Ich habe gehört, dass das Haftungsdach eine eigene Vermögensschadenshaftpflichtversicherung hat. Stimmt das?
Norman Wirth: Nach unseren Informationen ist das richtig. Es existiert eine überobligatorische Versicherung für das Institut gemäß Paragraf 33 Abs. 1 Satz 2 KWG. Diese bietet Versicherungsschutz, wenn den Organen oder angestellten Mitarbeitern eine Pflichtverletzung vorgeworfen wird. Die Jahreshöchstleistung dieser Versicherung soll zwei Millionen Euro betragen.

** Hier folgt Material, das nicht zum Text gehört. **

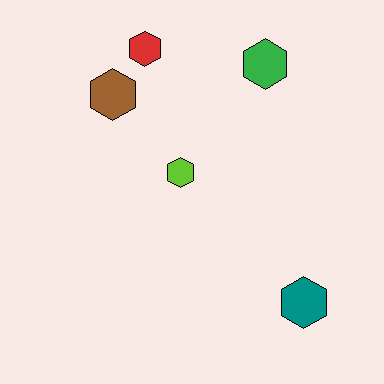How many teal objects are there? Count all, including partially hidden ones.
There is 1 teal object.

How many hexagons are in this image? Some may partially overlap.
There are 5 hexagons.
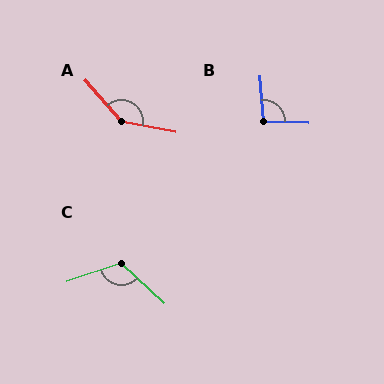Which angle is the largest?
A, at approximately 142 degrees.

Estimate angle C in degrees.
Approximately 118 degrees.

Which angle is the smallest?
B, at approximately 96 degrees.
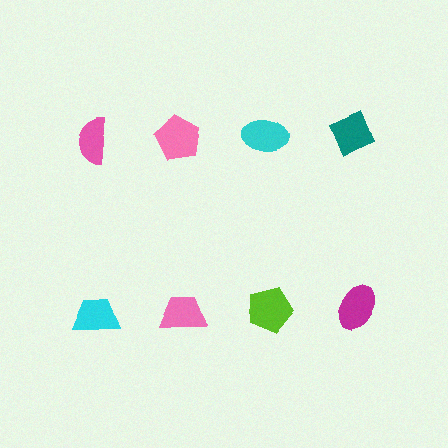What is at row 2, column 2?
A pink trapezoid.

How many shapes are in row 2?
4 shapes.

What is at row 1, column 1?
A pink semicircle.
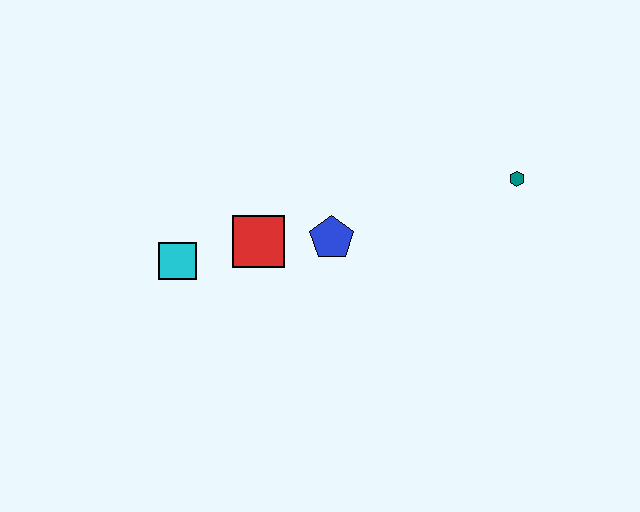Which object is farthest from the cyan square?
The teal hexagon is farthest from the cyan square.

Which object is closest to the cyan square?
The red square is closest to the cyan square.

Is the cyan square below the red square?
Yes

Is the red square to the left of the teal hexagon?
Yes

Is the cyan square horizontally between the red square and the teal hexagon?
No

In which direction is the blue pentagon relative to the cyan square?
The blue pentagon is to the right of the cyan square.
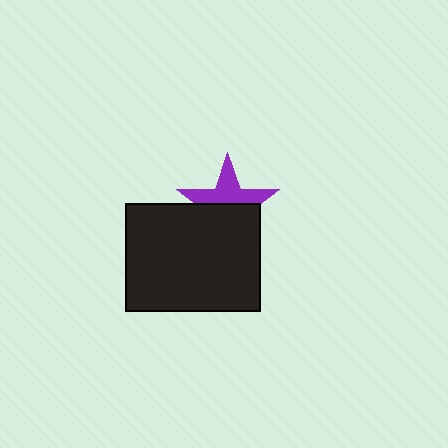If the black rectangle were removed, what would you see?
You would see the complete purple star.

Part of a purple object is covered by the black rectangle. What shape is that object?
It is a star.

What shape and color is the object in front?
The object in front is a black rectangle.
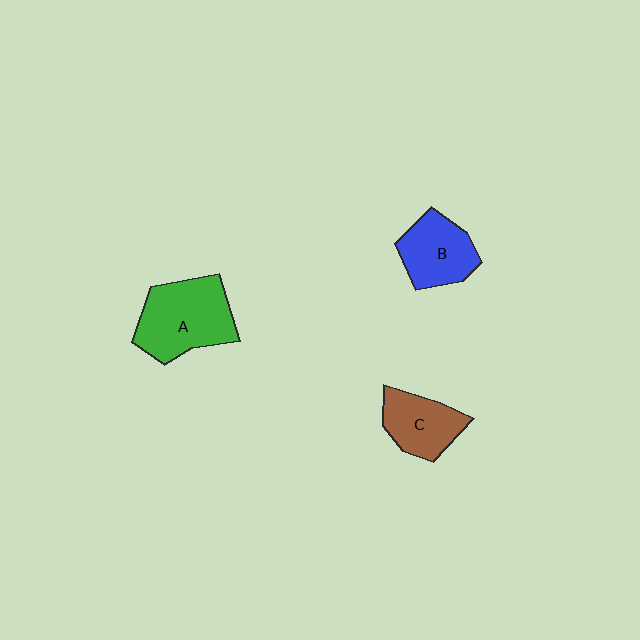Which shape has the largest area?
Shape A (green).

Zusätzlich zu dieser Versicherung soll eine weitere Versicherung für das Institut in seiner Funktion als Haftungsdach mit einer Jahreshöchstleistung von nochmals zwei Millionen Euro bestehen. Diese letztgenannte Versicherung bietet Versicherungsschutz auch für den Fall, dass das Haftungsdach wegen eines Verstoßes, der angeblich oder tatsächlich von seinen gebundenen Vermittlern begangen wurde, angegriffen wird. Wichtig bei dieser Deckung ist, dass Versicherungsnehmer auch hier das Haftungsdach ist und nicht die Tied Agents. Sie sind auch nicht mitversicherte Person.
Diese Versicherungen wurden nach unserer Kenntnis durch die Hans John Versicherungsmakler, als erfahrenem Spezialmakler in diesem Segment, vermittelt. Die Hans John Versicherungsmakler GmbH gibt aufgrund der allgemeinen Verschwiegenheitsverpflichtung und aufgrund datenschutzrechtlicher Bestimmungen korrekter Weise keine Auskünfte zu diesem Thema.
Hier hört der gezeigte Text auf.